Serial killer caught in Texas a murder addict, police say
Anchorage, Alaska — Confessed serial killer Israel Keyes was a murder addict who found great enjoyment in taking people's lives, police say.
"Israel Keyes didn't kidnap and kill people because he was crazy, he didn't kidnap and kill people because his deity told him to or because he had a bad childhood. Israel Keyes did this because he got an immense amount of enjoyment out of it, much like an addict gets an immense amount of enjoyment out of drugs," said Anchorage, Alaska, police Detective Monique Doll at a news briefing.
"He was addicted to the feeling he got when he was doing this, addicted to the feel of the hunt and of killing," Doll said.
Keyes killed the last of his known victims, Anchorage coffee stand barista Samantha Koenig, 18, in February. He has confessed to killing at least seven other people: two in Vermont, four in Washington state, and one somewhere on the East Coast.
He committed suicide in his Alaska jail cell earlier this month by slitting his wrist and strangling himself with bedding.
Anchorage police and the FBI gave more details about their interviews with Keyes on Monday in hopes of generating new tips about his crimes. Police said that while he admitted eight murders, there may be at least three more, and that they need the public's help in their investigations.
"We want people to know what kind of person this fellow was so they can help us connect dots and maybe generate connections between missing person cases and Israel Keyes," Anchorage police Chief Mark Mew said.
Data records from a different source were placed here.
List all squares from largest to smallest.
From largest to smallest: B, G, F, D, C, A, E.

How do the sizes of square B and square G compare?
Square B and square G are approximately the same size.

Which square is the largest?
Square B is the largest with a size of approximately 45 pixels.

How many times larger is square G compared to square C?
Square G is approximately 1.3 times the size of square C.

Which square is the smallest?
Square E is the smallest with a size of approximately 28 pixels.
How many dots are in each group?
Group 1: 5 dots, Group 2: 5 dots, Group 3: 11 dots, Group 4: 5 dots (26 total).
Authorities played a chilling tape Monday in which Keyes talked about how he lay in wait at an Alaska park with a sniper's rifle in hopes of killing a young couple who had parked there. He had his kill zone prepared, with drain cleaner and a shovel at the ready to dissolve and bury the body parts.
"I was gonna do my thing in the parking lot," Keyes said, but an Anchorage patrol officer showed up and checked on the couple. Keyes said he was prepared to kill the officer, too, but aborted his plan when another officer showed up.
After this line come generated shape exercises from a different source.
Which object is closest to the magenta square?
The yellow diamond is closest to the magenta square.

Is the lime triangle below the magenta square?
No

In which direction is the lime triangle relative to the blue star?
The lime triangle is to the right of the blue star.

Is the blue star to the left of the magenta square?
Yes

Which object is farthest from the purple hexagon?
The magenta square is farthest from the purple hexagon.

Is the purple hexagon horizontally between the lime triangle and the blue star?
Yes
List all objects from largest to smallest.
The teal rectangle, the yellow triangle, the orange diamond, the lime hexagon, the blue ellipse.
"It could've got ugly, but fortunately for the cop guy," he said with a chuckle, "his backup showed up."
"I almost got myself into a lot of trouble on that one," Keyes said. "As soon as his backup showed up I decided I better call it a night."
The incident is indicative of the way Keyes saw himself. Doll described him as "very matter of fact" but comfortable with who he was.
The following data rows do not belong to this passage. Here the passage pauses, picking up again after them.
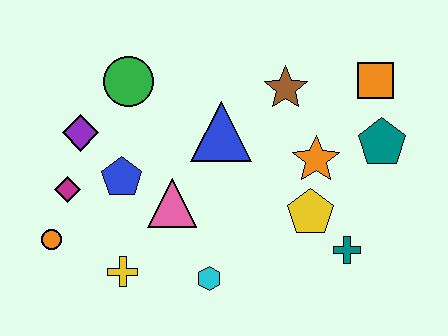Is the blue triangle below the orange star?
No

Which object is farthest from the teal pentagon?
The orange circle is farthest from the teal pentagon.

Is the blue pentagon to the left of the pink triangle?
Yes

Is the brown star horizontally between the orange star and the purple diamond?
Yes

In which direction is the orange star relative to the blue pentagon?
The orange star is to the right of the blue pentagon.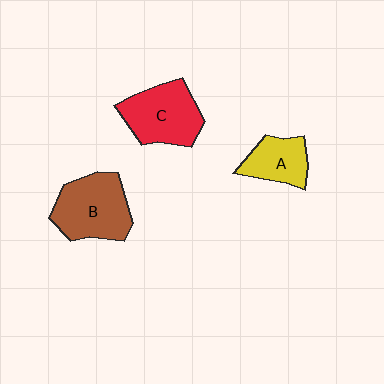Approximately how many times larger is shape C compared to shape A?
Approximately 1.5 times.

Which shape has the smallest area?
Shape A (yellow).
"Israel Keyes never expressed in any way, shape or form that he was ashamed of or regretted his actions," Doll said. "He knew what he was and he was fine with it."
The Anchorage detective also said Keyes took pride "in living this Dr. Jekyll-Mr. Hyde lifestyle," with neither family nor friends suspecting him.
Doll said Keyes researched and read about, but did not emulate, other serial killers, including Ted Bundy, who killed as many as 40 people between 1974 and 1978.
"He was very careful to say he had not patterned himself after any other serial killer," she said. "His ideas were his own. ... That mattered a lot to him."
Those ideas included careful planning and the ability to back off killing plans if variables changed the situation, such as a planned victim with a large dog, or a victim who didn't have a vehicle in which Keyes could evade authorities.
Police said he broke his own rules in the abduction and killing of Koenig. He used her debit card to make an ATM withdrawal that eventually led police to him in Lufkin, Texas.
Mew said Keyes started "to be a bit compulsive toward the end."
Anchorage police Officer Jeff Bell said Keyes' end did not come as the killer thought it would. He envisioned being killed in a gun battle with police during a bank robbery, Bell said.
Besides Koenig, whose body was found in a lake north of Anchorage, authorities have identified only two of Keyes' other victims, Bill and Lorraine Currier of Essex Junction, Vermont.
More clues may come from an illegible, blood-soaked note that was found in Keyes' cell after his suicide. That is being analyzed at the FBI's lab in Quantico, Virginia, Mews said, in hopes of determining what Keyes wrote.
Authorities are asking that anyone who may have information about Keyes get in contact with the FBI at 1-800-CALL-FBI or call their local FBI office.